Smoke rises over Khartoum on June 8, 2023, as fighting between the Sudanese army and paramilitary Rapid Support Forces continues. (AP Photo, File)

Meanwhile, many of the ordinary men, women and children of Sudan are homeless – and hungry. “The humanitarian appeals for Sudan are largely unfunded,” the Norwegian Refugee Council’s Vu told Fox News Digital, “After nine months of constant violence and displacements, we are reaching the limits. The international solidarity must step up and fund the response.”

Opperman is pessimistic about the future: “Sudan, yet again, is repeating its own history and inclination to destroy itself by means of warlords.”

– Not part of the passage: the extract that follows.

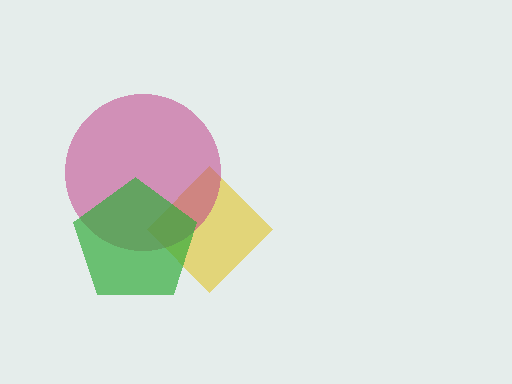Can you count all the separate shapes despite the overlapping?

As a solution, Phares believes the U.S. should move firmly, and now. “Washington should have at least moved to stop the most recent massacres in West Darfur perpetrated by the old Jihadi Janjaweed, who were responsible – according to the U.N. – of a genocide against Black Africans in 2004-2005,” he said. “The U.S. should lead a peace force, enter Geneina, the capital of Darfur, and establish a safe zone.” 

However, Phares has reservations: “One could believe that short of a massive change in U.S. foreign policy by early 2025, the Sudan conflict will still be raging, and possibly all other tensions in the region as well. One more time, it is a presidential election in the U.S. that could impact Sudan and the world.”